In this paper, a complex-valued hybrid neural network based on complex-valued CNN and complex-valued GRU is proposed, which can identify the original I/Q waveform of each modulated signal inherent to the coherence information of the signal, making full use of the intrinsic relationship between in-phase and quadrature time series data. Experiments show that the proposed model can robustly and efficiently identify the signal modulation from the original signal without any prior knowledge. Compared with ResNet, CLDNN, MCLDNN, PET-CGDNN, and CV-ResNet, our proposed CVNN achieves the highest average accuracy of 61.50% and 62.92%, respectively, for AMC with a relatively low number of parameters.
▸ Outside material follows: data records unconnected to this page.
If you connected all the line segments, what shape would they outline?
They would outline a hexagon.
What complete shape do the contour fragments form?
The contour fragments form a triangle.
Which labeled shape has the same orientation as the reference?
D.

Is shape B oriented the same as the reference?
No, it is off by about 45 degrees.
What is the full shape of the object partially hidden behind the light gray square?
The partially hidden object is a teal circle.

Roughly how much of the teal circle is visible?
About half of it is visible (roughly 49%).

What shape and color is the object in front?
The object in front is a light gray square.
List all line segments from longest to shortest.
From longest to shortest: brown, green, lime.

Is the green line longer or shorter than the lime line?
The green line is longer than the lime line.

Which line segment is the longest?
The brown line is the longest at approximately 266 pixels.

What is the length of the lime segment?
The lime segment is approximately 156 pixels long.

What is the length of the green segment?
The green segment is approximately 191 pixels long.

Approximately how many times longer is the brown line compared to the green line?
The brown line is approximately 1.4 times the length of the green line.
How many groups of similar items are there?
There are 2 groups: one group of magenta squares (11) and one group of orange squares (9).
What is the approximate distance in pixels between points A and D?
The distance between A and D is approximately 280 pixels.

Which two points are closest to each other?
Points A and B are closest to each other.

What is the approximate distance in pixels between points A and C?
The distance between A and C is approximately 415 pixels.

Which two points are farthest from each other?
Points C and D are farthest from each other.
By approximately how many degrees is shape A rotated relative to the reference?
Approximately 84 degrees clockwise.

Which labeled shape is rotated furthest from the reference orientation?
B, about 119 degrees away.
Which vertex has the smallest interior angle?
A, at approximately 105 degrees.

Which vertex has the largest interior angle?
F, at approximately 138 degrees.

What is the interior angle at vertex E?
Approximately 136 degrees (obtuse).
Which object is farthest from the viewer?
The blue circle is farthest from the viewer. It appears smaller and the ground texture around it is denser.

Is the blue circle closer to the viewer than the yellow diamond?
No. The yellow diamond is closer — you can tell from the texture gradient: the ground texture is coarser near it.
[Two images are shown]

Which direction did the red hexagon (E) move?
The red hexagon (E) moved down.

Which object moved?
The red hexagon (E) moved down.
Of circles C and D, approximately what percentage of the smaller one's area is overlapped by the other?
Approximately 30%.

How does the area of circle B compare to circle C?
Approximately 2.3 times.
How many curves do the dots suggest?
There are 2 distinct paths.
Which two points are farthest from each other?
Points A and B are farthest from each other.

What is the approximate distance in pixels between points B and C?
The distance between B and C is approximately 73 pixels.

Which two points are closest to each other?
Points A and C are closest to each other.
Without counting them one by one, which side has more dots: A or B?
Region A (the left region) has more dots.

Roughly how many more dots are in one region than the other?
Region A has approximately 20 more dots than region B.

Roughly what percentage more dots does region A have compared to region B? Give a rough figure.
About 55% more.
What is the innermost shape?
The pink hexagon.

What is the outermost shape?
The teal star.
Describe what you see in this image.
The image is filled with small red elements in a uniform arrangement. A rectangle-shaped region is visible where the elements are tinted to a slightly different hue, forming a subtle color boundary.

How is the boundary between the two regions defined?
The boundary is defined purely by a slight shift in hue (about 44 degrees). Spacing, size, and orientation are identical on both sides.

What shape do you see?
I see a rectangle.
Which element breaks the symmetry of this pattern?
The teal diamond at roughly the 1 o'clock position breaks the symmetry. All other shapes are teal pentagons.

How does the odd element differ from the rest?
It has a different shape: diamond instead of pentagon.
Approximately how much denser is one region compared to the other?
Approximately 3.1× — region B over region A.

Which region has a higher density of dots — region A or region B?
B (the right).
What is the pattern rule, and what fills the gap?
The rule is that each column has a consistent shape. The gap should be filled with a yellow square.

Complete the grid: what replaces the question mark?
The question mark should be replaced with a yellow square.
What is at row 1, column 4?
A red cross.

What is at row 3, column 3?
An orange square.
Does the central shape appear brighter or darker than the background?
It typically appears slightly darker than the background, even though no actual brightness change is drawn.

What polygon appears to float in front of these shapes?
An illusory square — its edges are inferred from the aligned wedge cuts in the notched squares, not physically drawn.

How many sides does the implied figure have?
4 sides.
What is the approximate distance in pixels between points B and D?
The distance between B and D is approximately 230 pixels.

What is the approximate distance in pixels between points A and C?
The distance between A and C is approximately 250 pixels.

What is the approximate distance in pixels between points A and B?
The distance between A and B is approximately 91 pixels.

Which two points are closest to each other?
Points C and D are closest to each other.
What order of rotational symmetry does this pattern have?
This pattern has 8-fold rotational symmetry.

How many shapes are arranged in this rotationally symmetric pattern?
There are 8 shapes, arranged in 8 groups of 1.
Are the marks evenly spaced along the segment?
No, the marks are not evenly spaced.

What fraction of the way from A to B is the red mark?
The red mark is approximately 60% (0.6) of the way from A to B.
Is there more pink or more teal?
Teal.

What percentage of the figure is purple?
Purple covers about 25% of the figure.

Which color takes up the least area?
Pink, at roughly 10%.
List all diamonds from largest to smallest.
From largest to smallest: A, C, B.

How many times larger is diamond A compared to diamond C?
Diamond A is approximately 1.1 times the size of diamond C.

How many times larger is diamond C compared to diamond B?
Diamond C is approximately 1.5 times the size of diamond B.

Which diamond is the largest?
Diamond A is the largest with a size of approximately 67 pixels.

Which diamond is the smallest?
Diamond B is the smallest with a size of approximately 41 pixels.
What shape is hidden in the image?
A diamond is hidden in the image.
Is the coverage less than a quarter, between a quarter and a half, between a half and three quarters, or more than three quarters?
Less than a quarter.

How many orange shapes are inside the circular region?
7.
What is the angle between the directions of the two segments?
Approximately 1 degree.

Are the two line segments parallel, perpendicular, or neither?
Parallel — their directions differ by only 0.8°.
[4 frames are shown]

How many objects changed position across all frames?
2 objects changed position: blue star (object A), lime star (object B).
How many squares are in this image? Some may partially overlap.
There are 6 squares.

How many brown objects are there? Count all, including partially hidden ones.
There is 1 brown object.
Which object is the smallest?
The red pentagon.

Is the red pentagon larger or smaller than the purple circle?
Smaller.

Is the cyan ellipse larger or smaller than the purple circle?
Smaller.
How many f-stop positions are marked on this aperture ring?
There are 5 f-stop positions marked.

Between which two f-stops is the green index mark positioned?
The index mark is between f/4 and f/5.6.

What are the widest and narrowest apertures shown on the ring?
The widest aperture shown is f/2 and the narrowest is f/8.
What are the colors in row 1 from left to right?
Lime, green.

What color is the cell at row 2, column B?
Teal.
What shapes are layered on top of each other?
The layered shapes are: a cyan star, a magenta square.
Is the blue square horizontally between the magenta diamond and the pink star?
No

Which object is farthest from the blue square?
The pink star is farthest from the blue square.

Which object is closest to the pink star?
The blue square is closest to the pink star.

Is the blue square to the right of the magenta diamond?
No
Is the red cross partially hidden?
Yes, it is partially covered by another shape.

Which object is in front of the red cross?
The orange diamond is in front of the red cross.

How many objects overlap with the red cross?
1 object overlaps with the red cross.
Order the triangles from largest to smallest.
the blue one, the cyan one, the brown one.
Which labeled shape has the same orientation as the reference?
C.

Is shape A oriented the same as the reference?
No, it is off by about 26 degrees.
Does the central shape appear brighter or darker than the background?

In addition, the proposed CV-PET-CSGDNN has a significant improvement in the misjudgment situation between 64QAM, 128QAM, and 256QAM compared with PET-CGDNN on RML2018.01a. Therefore, our proposed CVNN has superior performance, which has the potential to be applied in scenarios with limited computing power and storage space and can be applied to satellite on-orbit applications in the future. And future research could focus on addressing the misjudgment issue of AM modulation signals in AMC models that rely on CVNNs. Additionally, new techniques for data preprocessing or augmentation could be explored to improve the robustness of the model to variations in the input signals.